16/07/2010
Je viens de retrouver ce texte que j’avais écrit en 1994 pour accompagner le dossier de rendus des projets de “mes“ étudiants à l’Ecole Régionale d’Arts Plastiques. J’y pratiquais un cours intitulé « Approche scientifique des arts plastiques », tout un programme. Pour preuve cette ronde de mots nocturnes (si modestes !) :
Un jour, une nuit. Une étoile là-haut me clignait de l’œil. Je regardais autour de moi pensant qu’elle parlait à une autre personne et pourtant c’est bien à moi qu’elle s’adressait. Je fermais les yeux et je sentis une brise me caresser la nuque, elle me contait déjà l’histoire d’un hier si proche, d’un demain bien plus. Il y a si longtemps. C’était à l’instant et déjà j’étais loin, si loin. Ma petite étoile me rêva l’histoire d’un homme qui de Venise à Damas en passant par Athènes flirtait avec la Lune.
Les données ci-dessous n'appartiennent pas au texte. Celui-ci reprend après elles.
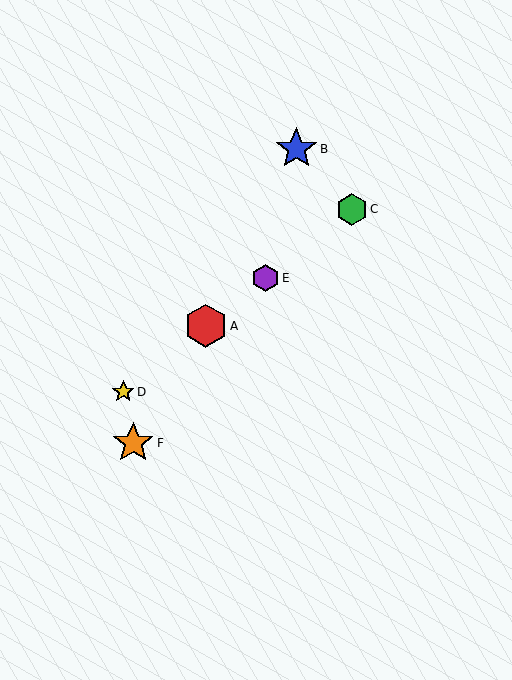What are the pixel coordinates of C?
Object C is at (352, 209).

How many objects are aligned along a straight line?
4 objects (A, C, D, E) are aligned along a straight line.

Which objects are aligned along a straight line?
Objects A, C, D, E are aligned along a straight line.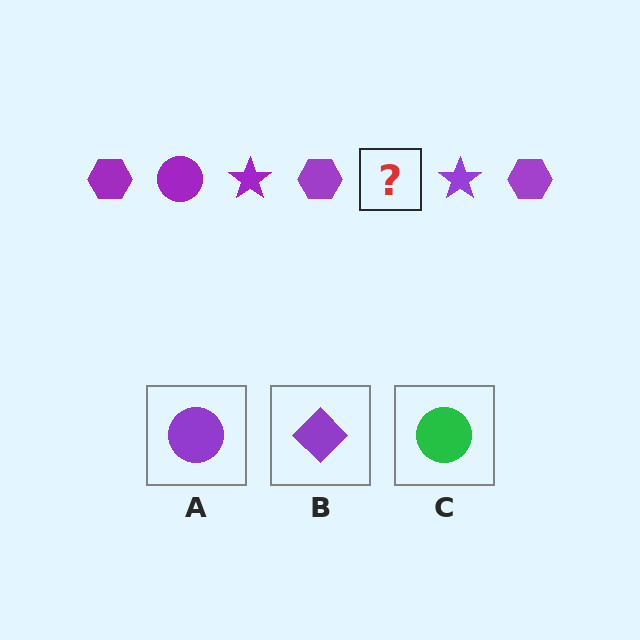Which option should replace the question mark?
Option A.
Il en était terriblement amoureux, il ne vivait qu’en elle. La nuit il dormait dans ses bras, le jour il parlait de sa maîtresse à tous ceux qu’il croisait dans la rue. La tête vers le ciel, les yeux envoûtés par sa reine et ses sujets, il contemplait le temps qu’il habitait depuis le jour de ce premier regard, de ce premier baiser. Depuis le temps était en lui ; la moindre seconde il la respirait, ainsi que le moindre nuage, le moindre souffle. Il était là pour l’éternité. Et l’espace de la Place Saint Marc à la mosquée des Ommeyades en passant par la Plaka n’était que le reflet de sa forteresse intime apprivoisée. La folle histoire du monde se poursuivait à une vitesse affolante. Les hommes avaient oublié la Terre et ses compagnons dans un univers qu’ils n’avaient de cesse de démonter à coup d’évolution incontrôlée. Encore et encore plus sans jamais vivre la vie. L’amant de la Lune errait à travers ces paysages ensorcelés par une soif de fausse modernité. Il pleurait ce monde triste de n’avoir su un jour s’arrêter et oublier. Ses larmes étaient peut-être le dernier espoir que personne ne voulait voir. Alors, le cœur blessé, il se réfugiait auprès de son amour. Un mot , un sourire et l’espoir à nouveau. Une nuit bleue, une étoile morte ; l’infini encore là, la vie plus que jamais. Il était déjà sur la route vers d’autres contrées où quelqu’un peut-être écoutera son iliade. Depuis, la Lune me paraît si belle et je pense à cet homme qui un jour me contera sa vie. Un jour. Histoire d’un oubli.